Medaglia D’Oro is #6 in the TRC Global Rankings.

8 = UNCLE MO

2008 Indian Charlie - Playa Maya (Arch)
Stands: Ashford Stud, Kentucky, USA    
Fee: $150,000 (£119,331)

The start that Uncle Mo has made at stud puts him among the elite stallions, certainly in North America.

The champion American juvenile of 2010, he has wasted very little time in establishing himself as the dominant stallion of his generation.

His first two-year-olds earned $3,675,294 in 2015, a record figure for a North American first-crop sire that eclipsed the previous benchmark of $2.8 million set by Tapit in 2009. The group was led by Breeders’ Cup Juvenile hero Nyquist, who went on to land the Kentucky Derby, and G1 Alcibiades Stakes winner Gomo, and would come to include G1 Wood Memorial winner Outwork alongside 19 other stakes winners.
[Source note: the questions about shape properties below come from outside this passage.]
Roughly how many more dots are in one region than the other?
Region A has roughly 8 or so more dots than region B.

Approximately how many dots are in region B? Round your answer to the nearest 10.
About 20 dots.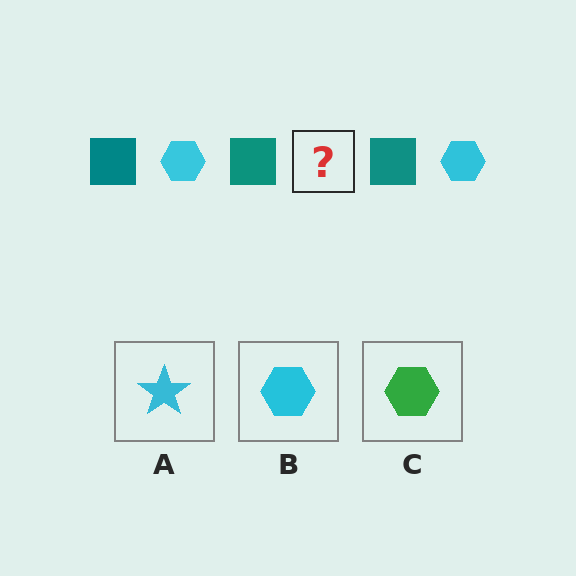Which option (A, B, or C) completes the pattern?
B.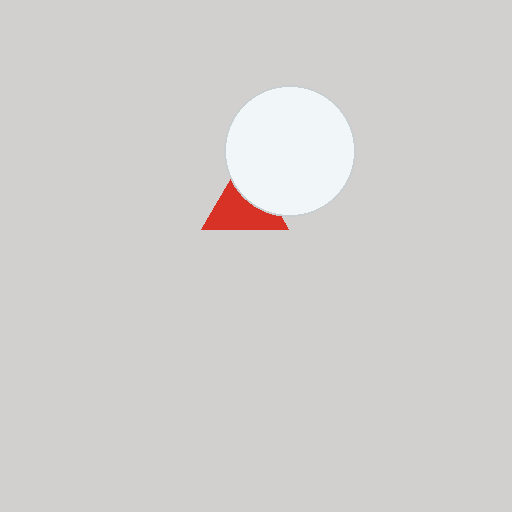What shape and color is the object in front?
The object in front is a white circle.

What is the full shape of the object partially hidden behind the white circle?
The partially hidden object is a red triangle.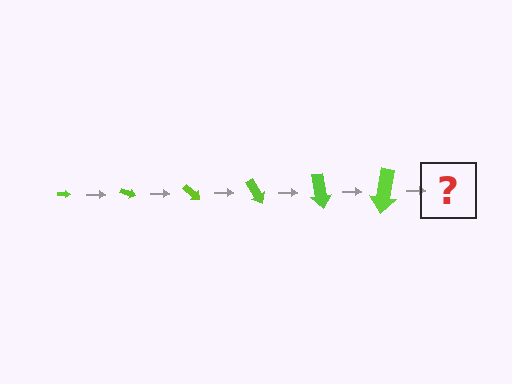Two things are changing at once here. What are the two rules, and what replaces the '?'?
The two rules are that the arrow grows larger each step and it rotates 20 degrees clockwise each step. The '?' should be an arrow, larger than the previous one and rotated 120 degrees clockwise from the start.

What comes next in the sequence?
The next element should be an arrow, larger than the previous one and rotated 120 degrees clockwise from the start.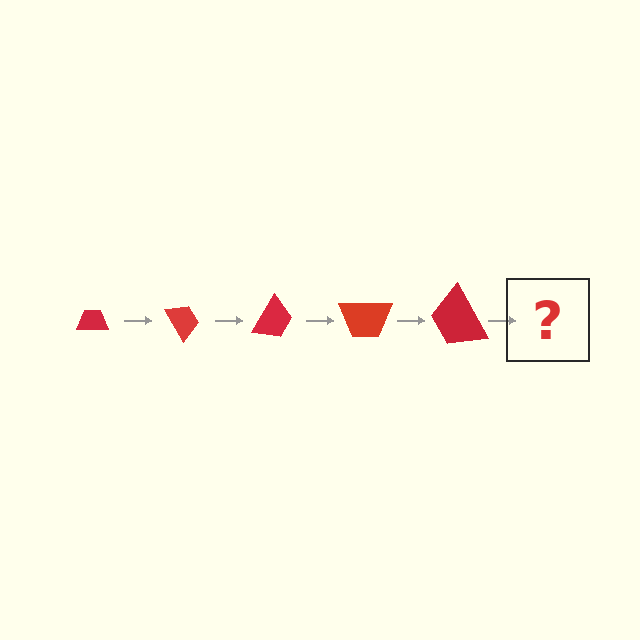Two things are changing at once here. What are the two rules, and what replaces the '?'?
The two rules are that the trapezoid grows larger each step and it rotates 60 degrees clockwise each step. The '?' should be a trapezoid, larger than the previous one and rotated 300 degrees clockwise from the start.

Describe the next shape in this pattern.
It should be a trapezoid, larger than the previous one and rotated 300 degrees clockwise from the start.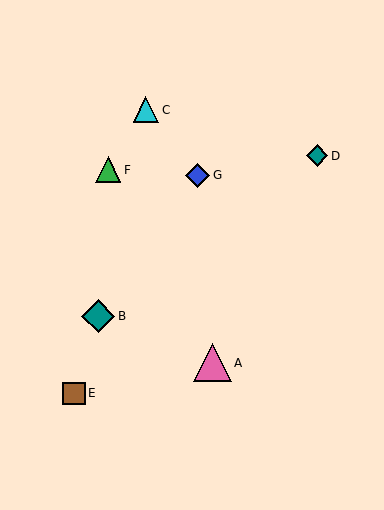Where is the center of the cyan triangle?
The center of the cyan triangle is at (146, 110).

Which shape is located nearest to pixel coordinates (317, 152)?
The teal diamond (labeled D) at (317, 156) is nearest to that location.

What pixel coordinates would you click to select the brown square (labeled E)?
Click at (74, 393) to select the brown square E.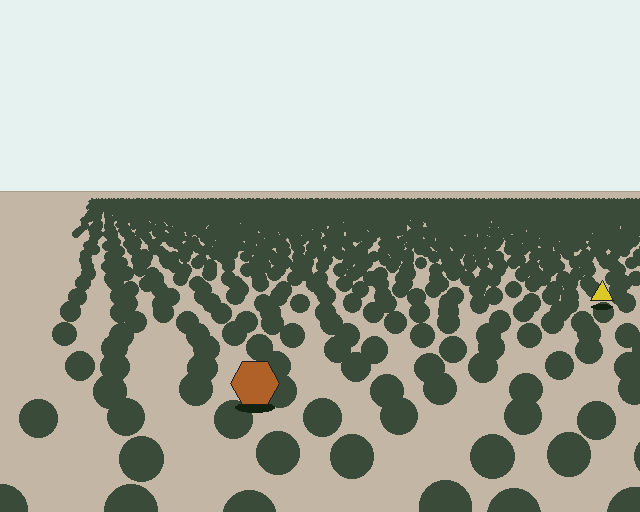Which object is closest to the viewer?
The brown hexagon is closest. The texture marks near it are larger and more spread out.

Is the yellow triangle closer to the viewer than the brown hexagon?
No. The brown hexagon is closer — you can tell from the texture gradient: the ground texture is coarser near it.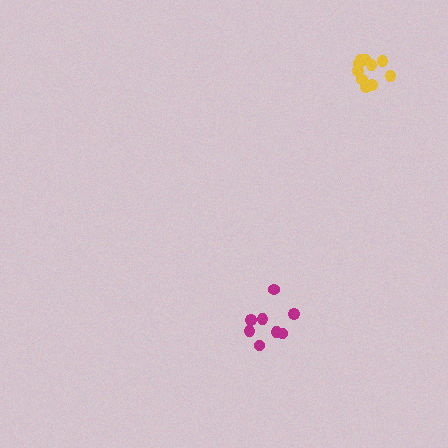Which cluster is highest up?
The yellow cluster is topmost.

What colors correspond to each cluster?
The clusters are colored: magenta, yellow.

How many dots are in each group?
Group 1: 8 dots, Group 2: 10 dots (18 total).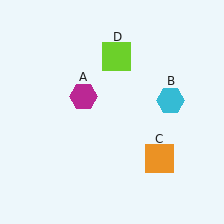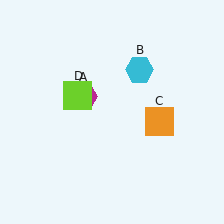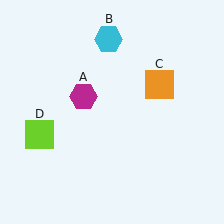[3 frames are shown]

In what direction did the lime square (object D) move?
The lime square (object D) moved down and to the left.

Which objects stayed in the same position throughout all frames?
Magenta hexagon (object A) remained stationary.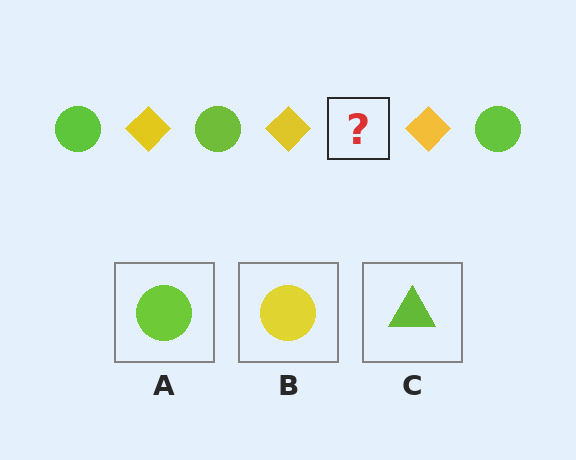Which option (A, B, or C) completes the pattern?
A.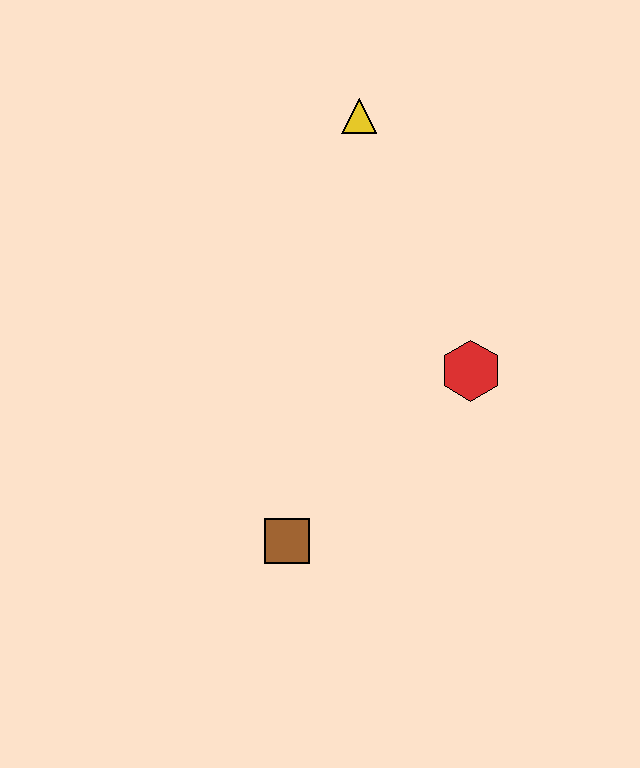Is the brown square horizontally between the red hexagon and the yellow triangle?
No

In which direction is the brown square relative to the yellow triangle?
The brown square is below the yellow triangle.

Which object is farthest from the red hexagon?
The yellow triangle is farthest from the red hexagon.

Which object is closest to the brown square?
The red hexagon is closest to the brown square.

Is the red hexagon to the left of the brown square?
No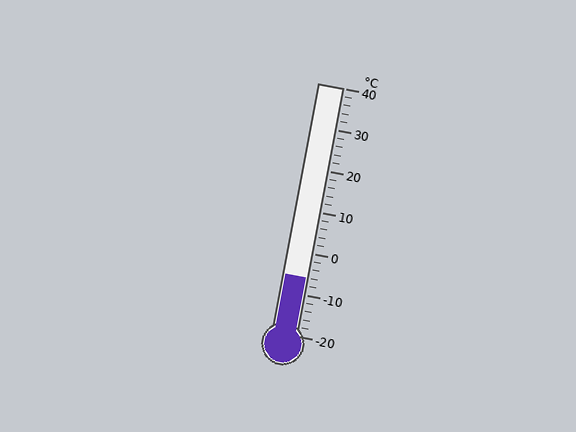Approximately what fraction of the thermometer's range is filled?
The thermometer is filled to approximately 25% of its range.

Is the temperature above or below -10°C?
The temperature is above -10°C.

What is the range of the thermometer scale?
The thermometer scale ranges from -20°C to 40°C.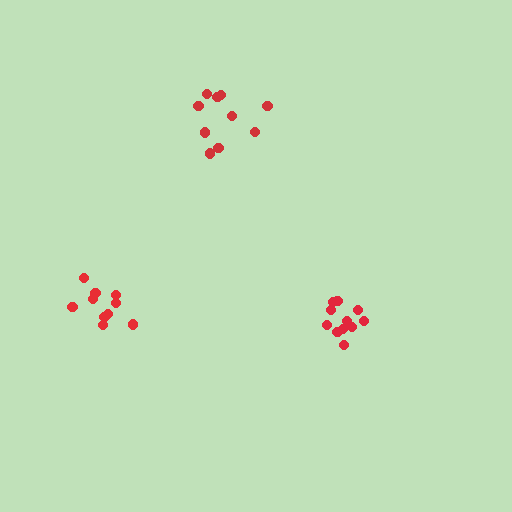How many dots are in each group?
Group 1: 11 dots, Group 2: 10 dots, Group 3: 10 dots (31 total).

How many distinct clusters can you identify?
There are 3 distinct clusters.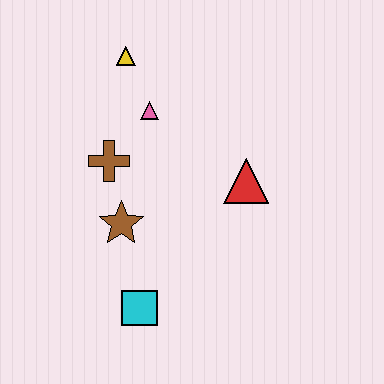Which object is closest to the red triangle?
The pink triangle is closest to the red triangle.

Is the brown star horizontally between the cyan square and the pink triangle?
No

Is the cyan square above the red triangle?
No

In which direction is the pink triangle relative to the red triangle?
The pink triangle is to the left of the red triangle.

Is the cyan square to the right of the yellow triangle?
Yes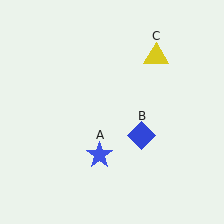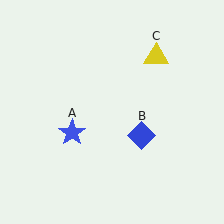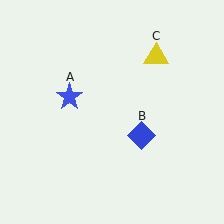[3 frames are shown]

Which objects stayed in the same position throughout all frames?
Blue diamond (object B) and yellow triangle (object C) remained stationary.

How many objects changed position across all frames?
1 object changed position: blue star (object A).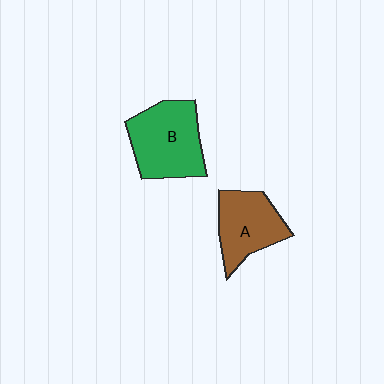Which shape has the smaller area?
Shape A (brown).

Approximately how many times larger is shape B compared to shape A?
Approximately 1.2 times.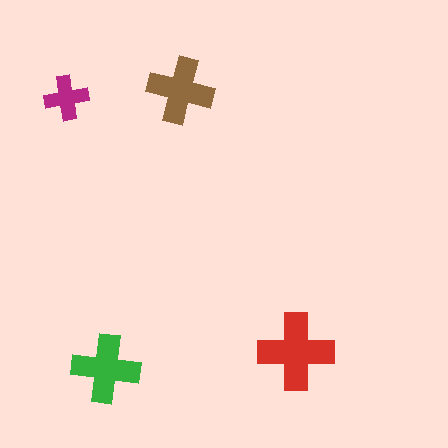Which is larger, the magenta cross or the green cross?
The green one.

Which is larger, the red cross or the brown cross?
The red one.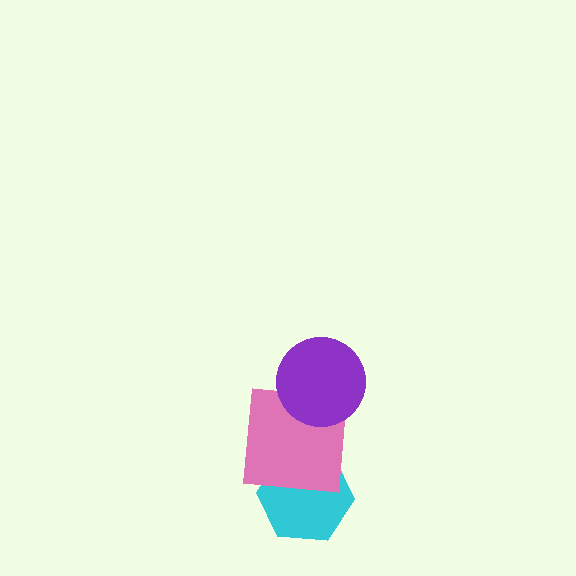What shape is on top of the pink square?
The purple circle is on top of the pink square.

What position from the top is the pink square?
The pink square is 2nd from the top.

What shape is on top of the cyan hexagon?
The pink square is on top of the cyan hexagon.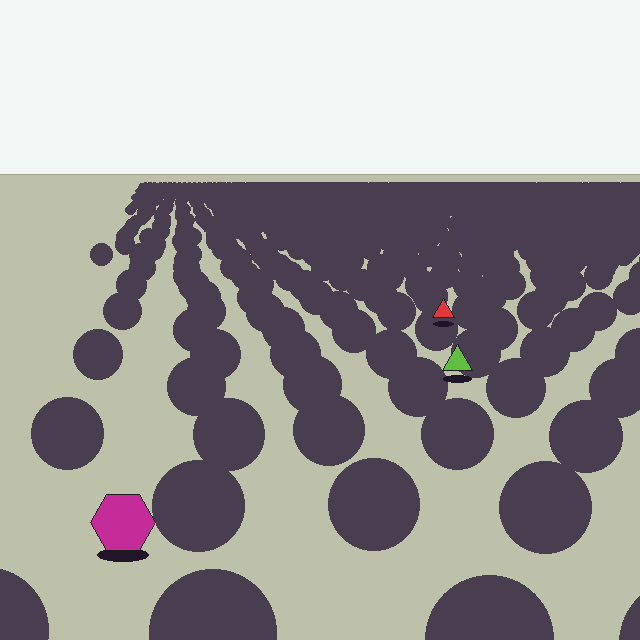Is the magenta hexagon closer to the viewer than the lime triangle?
Yes. The magenta hexagon is closer — you can tell from the texture gradient: the ground texture is coarser near it.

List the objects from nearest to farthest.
From nearest to farthest: the magenta hexagon, the lime triangle, the red triangle.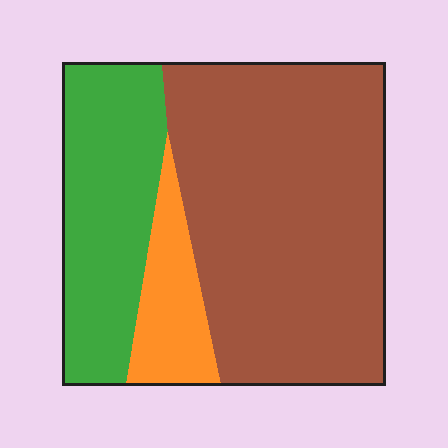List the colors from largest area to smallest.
From largest to smallest: brown, green, orange.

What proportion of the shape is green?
Green covers about 25% of the shape.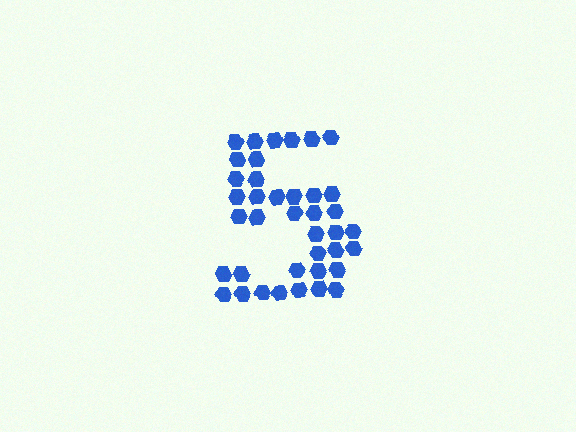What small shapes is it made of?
It is made of small hexagons.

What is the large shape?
The large shape is the digit 5.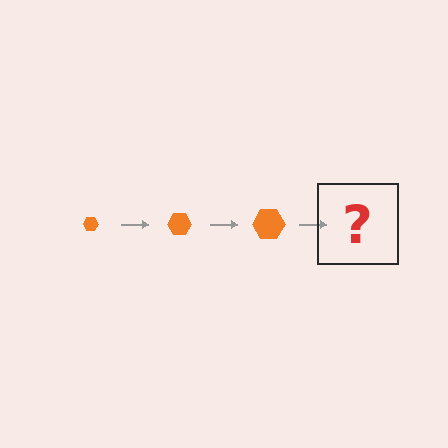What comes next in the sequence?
The next element should be an orange hexagon, larger than the previous one.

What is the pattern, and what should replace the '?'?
The pattern is that the hexagon gets progressively larger each step. The '?' should be an orange hexagon, larger than the previous one.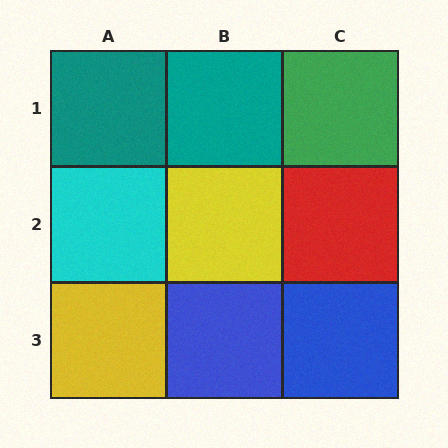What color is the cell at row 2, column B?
Yellow.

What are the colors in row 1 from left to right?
Teal, teal, green.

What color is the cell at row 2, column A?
Cyan.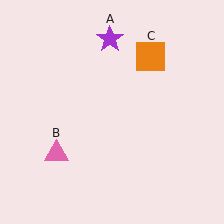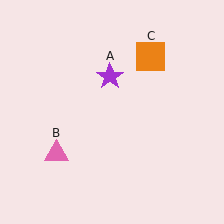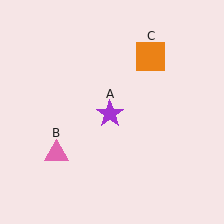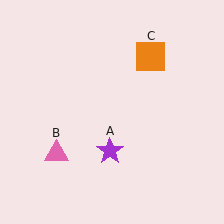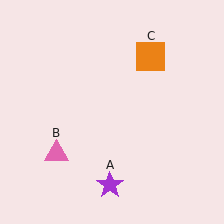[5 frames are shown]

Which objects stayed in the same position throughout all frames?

While his second crop has yet to be quite so explosive, it does include G2 Remsen Stakes winner Mo Town.

Uncle Mo ends the year as North America’s third leading sire of 2016, quite a remarkable feat considering he has only two crops running for him. As result his fee has doubled for 2017.

Uncle Mo has already reached #17 in the TRC Global Rankings.